70% das faculdades públicas já adotam cotas ou bônus (Folha de S.Paulo – Cotidiano – 30/05/10)

Mesmo sem lei federal que as obrigue a isso, sete em cada dez universidades públicas no Brasil já adotam algum critério de ação afirmativa, seja ele cota ou bônus no vestibular para alunos de escolas públicas, negros, indígenas e outros grupos. O levantamento foi feito pelo Grupo de Estudos Multidisciplinares da Ação Afirmativa, do Instituto de Estudos Sociais e Políticos, ligado à Uerj (Universidade do Estado do Rio de Janeiro).  De 98 universidades federais e estaduais, 70 adotam ação afirmativa (71%). Em 77% dos casos, a decisão de adotar cotas ou bônus surgiu da própria universidade.  Em apenas 16 instituições, a ação foi motivada por uma lei estadual. Não há lei federal -um projeto tramita no Congresso- que obrigue estabelecimentos da União a adotar cotas ou bônus. O trabalho mostra também que são alunos de escolas públicas os mais beneficiados e que as cotas são mais utilizadas do que os bônus. No caso das universidades que trabalham com cotas raciais, o critério utilizado para definir quem é negro ou indígena é quase sempre (85% dos casos) a autodeclaração.
Nos demais, há exigência de fotografias ou comissões de verificação, métodos polêmicos por barrar candidatos que se consideram negros.  Para João Feres Júnior, um dos pesquisadores, em quase todas as 40 universidades que beneficiam negros, há preocupação de evitar que as vagas sejam ocupadas pelos de maior renda -o candidato deve comprovar carência ou estudo em escola pública.

DEBATE
Para ele, o crescimento de instituições que, sem a obrigação legal, adotam ações afirmativas reflete o amadurecimento do debate sobre a desigualdade racial no país. Ele diz que, quando coordenou o Diretório Central de Estudantes da Unicamp, em 1986, o tema não era discutido nem nas ciências sociais. “Não passava pelas nossas mentes discutir a pauta.” Mesmo quem se beneficiou do avanço nas políticas de ação afirmativa aponta a falta de debate. É o caso de Wellington Oliveira dos Santos, 25, que se formou em psicologia em 2009 na Universidade Federal do PR, onde ingressou na cota para negros.  Santos reclama que, na época de sua graduação, não houve debates em seu curso sobre os motivos que estão levando as universidade públicas à adoção das cotas.

Criação de lei federal divide a opinião de especialistas (Folha de S.Paulo – Cotidiano – 30/05/10)

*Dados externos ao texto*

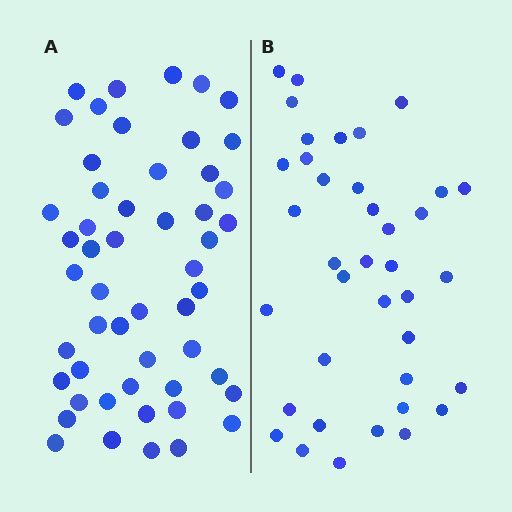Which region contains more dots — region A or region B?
Region A (the left region) has more dots.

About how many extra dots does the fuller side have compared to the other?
Region A has approximately 15 more dots than region B.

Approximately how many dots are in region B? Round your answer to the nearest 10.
About 40 dots. (The exact count is 38, which rounds to 40.)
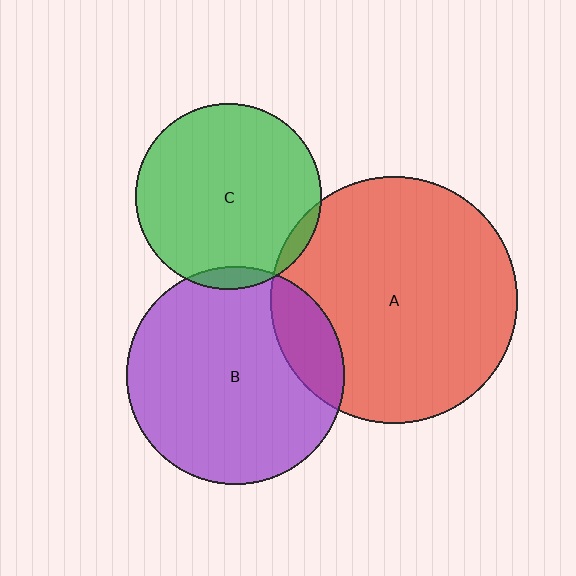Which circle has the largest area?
Circle A (red).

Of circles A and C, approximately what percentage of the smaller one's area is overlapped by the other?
Approximately 5%.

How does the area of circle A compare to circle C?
Approximately 1.8 times.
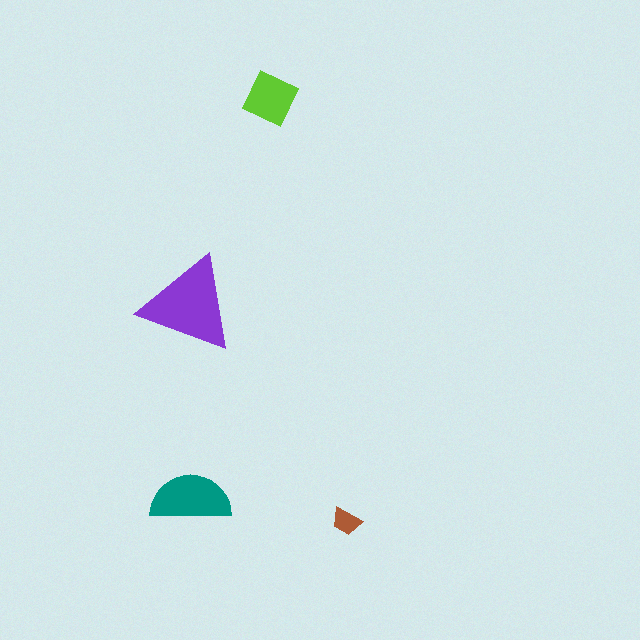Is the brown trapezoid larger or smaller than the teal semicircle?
Smaller.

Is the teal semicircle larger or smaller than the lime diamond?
Larger.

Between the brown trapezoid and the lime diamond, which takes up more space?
The lime diamond.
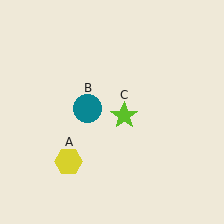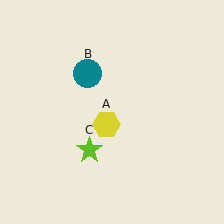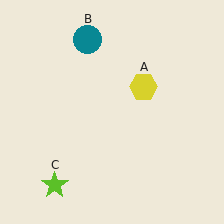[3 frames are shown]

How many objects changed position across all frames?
3 objects changed position: yellow hexagon (object A), teal circle (object B), lime star (object C).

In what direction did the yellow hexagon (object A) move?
The yellow hexagon (object A) moved up and to the right.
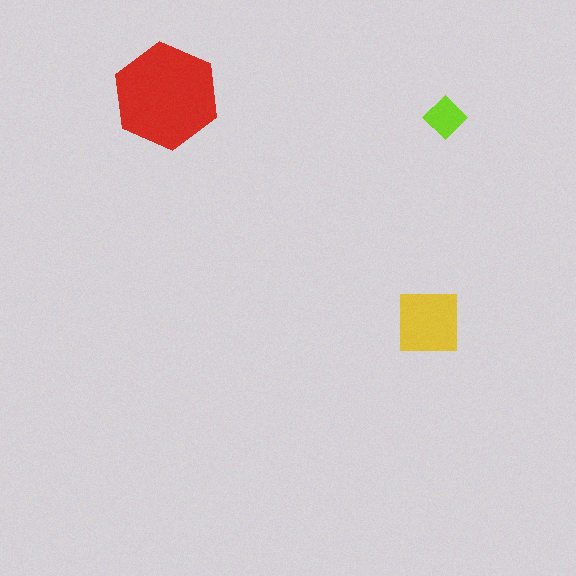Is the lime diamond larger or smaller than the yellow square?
Smaller.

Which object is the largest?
The red hexagon.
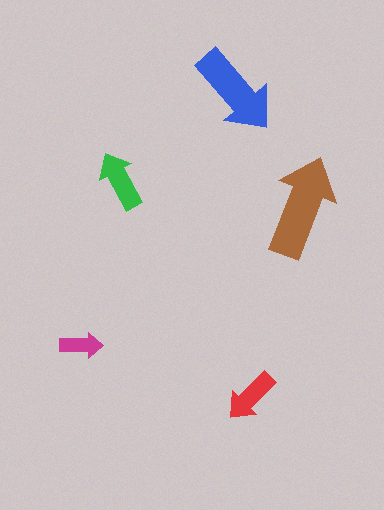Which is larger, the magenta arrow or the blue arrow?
The blue one.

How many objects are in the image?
There are 5 objects in the image.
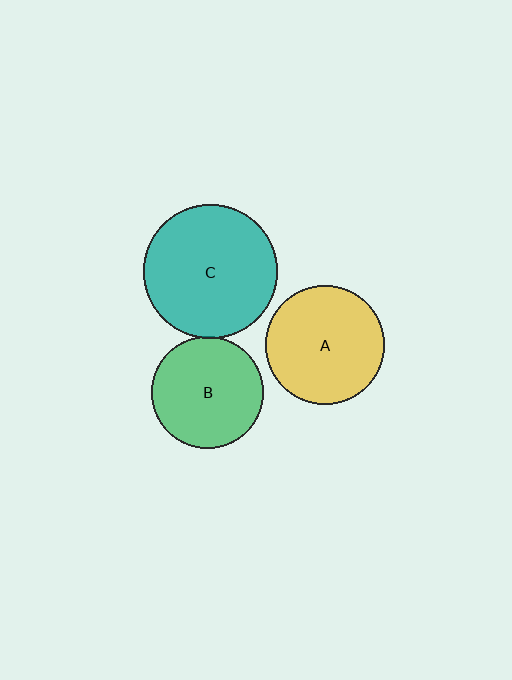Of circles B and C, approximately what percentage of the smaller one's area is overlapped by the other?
Approximately 5%.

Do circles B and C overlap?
Yes.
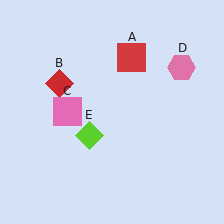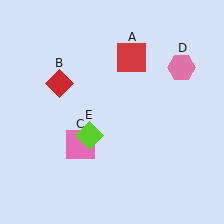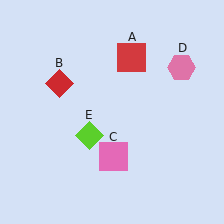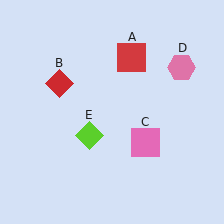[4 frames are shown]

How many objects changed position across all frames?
1 object changed position: pink square (object C).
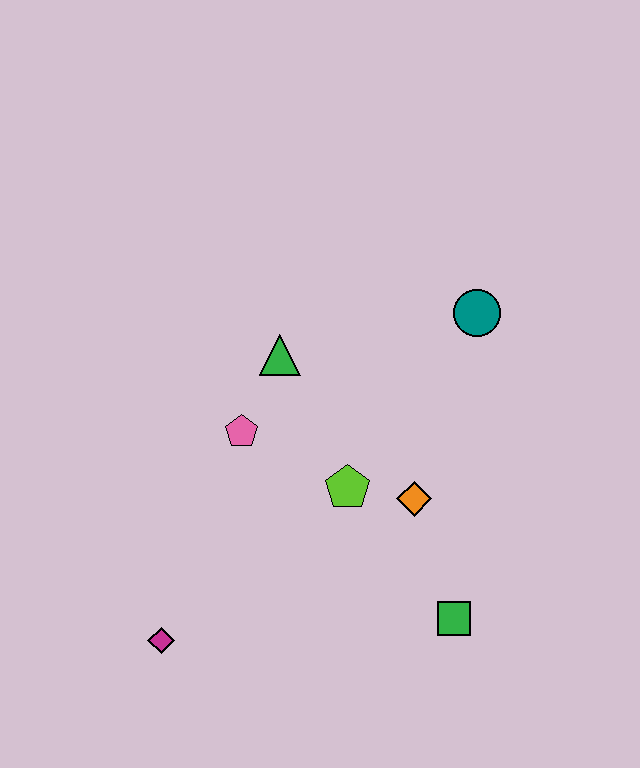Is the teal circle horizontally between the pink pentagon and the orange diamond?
No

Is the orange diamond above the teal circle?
No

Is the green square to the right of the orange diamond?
Yes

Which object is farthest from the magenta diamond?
The teal circle is farthest from the magenta diamond.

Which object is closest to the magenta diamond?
The pink pentagon is closest to the magenta diamond.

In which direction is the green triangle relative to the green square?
The green triangle is above the green square.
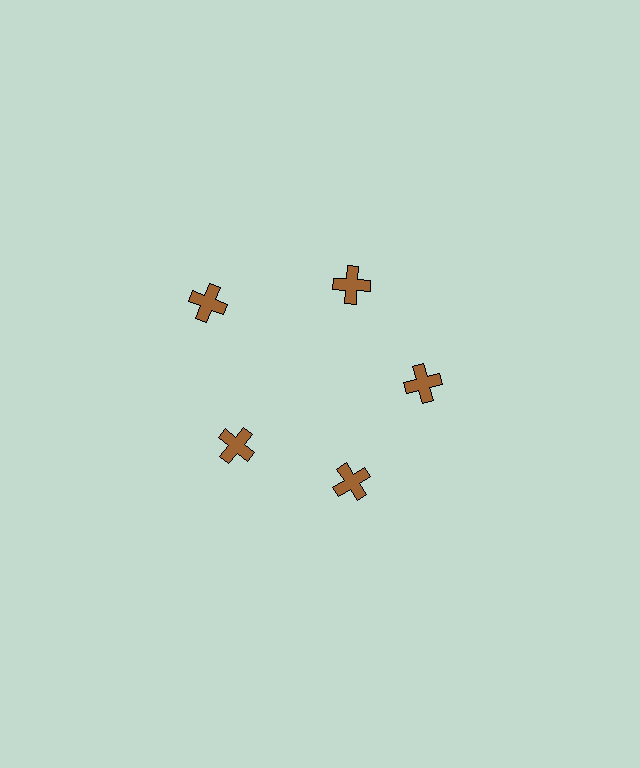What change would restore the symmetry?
The symmetry would be restored by moving it inward, back onto the ring so that all 5 crosses sit at equal angles and equal distance from the center.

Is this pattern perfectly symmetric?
No. The 5 brown crosses are arranged in a ring, but one element near the 10 o'clock position is pushed outward from the center, breaking the 5-fold rotational symmetry.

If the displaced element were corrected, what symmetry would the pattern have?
It would have 5-fold rotational symmetry — the pattern would map onto itself every 72 degrees.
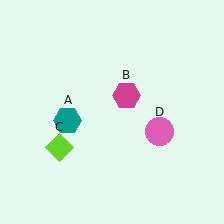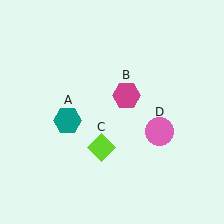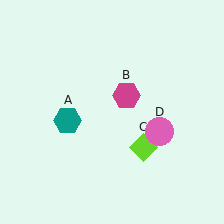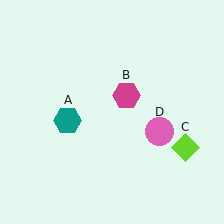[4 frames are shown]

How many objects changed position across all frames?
1 object changed position: lime diamond (object C).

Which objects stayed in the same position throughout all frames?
Teal hexagon (object A) and magenta hexagon (object B) and pink circle (object D) remained stationary.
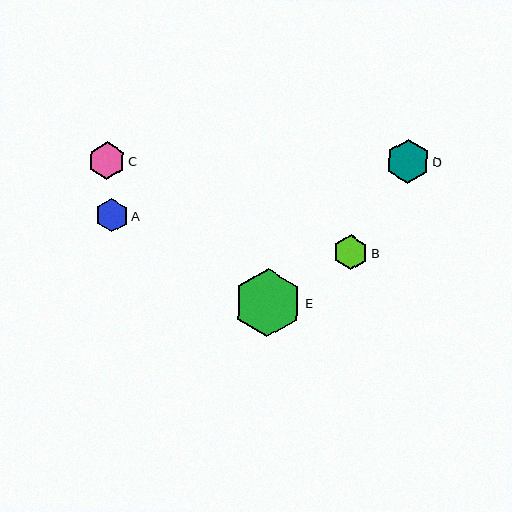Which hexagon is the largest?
Hexagon E is the largest with a size of approximately 68 pixels.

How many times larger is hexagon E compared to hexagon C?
Hexagon E is approximately 1.8 times the size of hexagon C.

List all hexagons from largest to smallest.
From largest to smallest: E, D, C, B, A.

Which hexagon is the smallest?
Hexagon A is the smallest with a size of approximately 33 pixels.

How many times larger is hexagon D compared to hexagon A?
Hexagon D is approximately 1.3 times the size of hexagon A.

O fato de a maioria das universidades com ações afirmativas adotar a prática por iniciativa própria divide especialistas sobre a necessidade de uma lei federal. Para Simon Schwartzman, ex-presidente do IBGE e pesquisador do Instituto de Estudos do Trabalho e Sociedade no RJ, uma lei federal é desnecessária e desrespeita a autonomia universitária. “É melhor ver isto acontecer por um movimento espontâneo do que por uma lei que obrigue todas a adotarem um critério que coloque uma camisa de força”, diz. Já Renato Ferreira, gerente de projetos da Secretaria de Políticas de Promoção da Igualdade Racial, defende uma lei por entender que, em algumas universidades, os critérios ainda são tímidos. “Sem uma lei que regule o tema, demoraremos muito mais tempo para promover a igualdade que desejamos.”

BENEFICIADOS

Como a maioria adotou cotas ou bônus há menos de quatro anos, não há dados consolidados sobre o desempenho dos beneficiados. Na Uerj, uma avaliação mostrou que os alunos cotistas têm menor evasão e notas semelhantes aos demais na maioria dos cursos. Na UFPR (Universidade Federal do Paraná), estudantes negros e oriundos de escolas públicas têm conseguido, na média, o mesmo rendimento nas avaliações que os outros universitários. O sistema de cotas na UFPR, aprovado em 2003 por iniciativa da própria instituição, tem 8.000 beneficiados num total de 22 mil alunos. Para o professor Paulo Vinícius Batista da Silva, coordenador do Núcleo de Estudos Afro-brasileiros da UFPR, ainda há desafios a serem superados. “Os cotistas são alvos de desconfiança.”

Universidades precisam ter autonomia e fazer o acompanhamento dos alunos (Folha de S.Paulo – Cotidiano – 30/05/10)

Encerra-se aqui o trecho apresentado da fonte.